Native speakers of any language obviously don't let the grammar book rule over them.  The *book *was written by some person; the *language *was not.  In informal conversation, "I wish I was" is always ok with me.  I think most Americans would say the same.


----------



## Toadie

Yeah, I hear you.  I personally do my best to avoid it, but it doesn't make me cringe when people use it informally.  Same goes for "me and X" as opposed to "X and I".


----------



## jujulicious

Bonjour à toutes et à tous,

J'ai besoin de comprendre la structure grammaticale de " i wish i were ( here ) " . Pourrait- on dire " i wish i was ( here ) " ?
J'ai souvent lu et entendu " i wish i were " mais j'ai quelques doutes ...( sur l'emploi de " here " aussi d'ailleurs ...)
Merci d'avance à toutes les bonnes volontés.


----------



## lingogal

Bienvenu(e) au forum! "I wish I were there" me semble plus logique que "I wish I were here" (parce que évidemment, je suis déjà "here"). Quant au "were", c'est le subjonctif, qui est correcte grammaticalement, mais beaucoup de gens utilisent "was", l'indicatif, à la place.


----------



## quinoa

On appelle aussi  ce "were" le prétérit modal. Il institue un irréel.


----------



## jujulicious

Merci beaucoup pour votre aide !!! 
j'étais un peu perdue entre prétérit et modalité ...
" There " me semblait plus logique en effet.
Je crois que je vais commander un bouquin de grammaire anglaise au père noël ! 

Le prétérit modal !!!! 
Oui, c'était bien cette notion "d'iréel" qui me posait problème !
Un grand merci encore pour vos explications.


----------



## The Morrigan

Hi,

I have read in a Ken Follet novel the sentence "I wish I was dead", but I thought you were supposed to say "I wish I were"; are both possible and in that case equivalent?
The same question goes for the sentence "If I were rich.." => can we say "if I was rich.."?
Thank you very much.


----------



## DroitDevantSoi

For the previous questions as to whether it is equivalent, that depends on whether you mean grammatically or colloquially. Colloquially, as has been shown before, they are equivalent because of common usage. Grammatically, they are very different.
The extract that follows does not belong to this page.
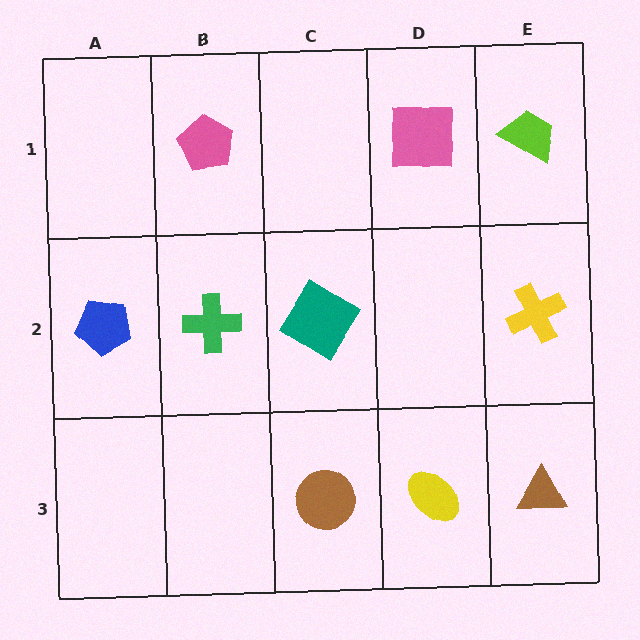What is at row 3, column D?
A yellow ellipse.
"Were" should be used in clauses and sentences which convey _condition contrary to fact_, whether that condition is desirable or not. If the condition does not currently exist, "were" is explicitly demanded in a grammatical sense. Colloquial usage defies this, of course.

To use "was" in the above sentence has the same effect colloquially, but grammatically it means something different. The sentence "I wish I was dead" is not explicitly grammatically incorrect, but since it uses the past tense, it means "I wish there was a time sometime before now when I was dead." This is clearly not the intended meaning. Likewise, take the following conditional clause:
If I were the king of the world...
In the strictest of senses, this means, "If at some time in the past I had been the king of the world" (with the implication that this is not remembered). If, however, the speaker wishes to express that the condition of _being king of the world_ is not and has not been a previous condition but is one desirable, the grammatically correct phrase would be "If I were the king of the world..." Again, this doesn't matter so much in common speaking.

Hope this helps the latter questions.


----------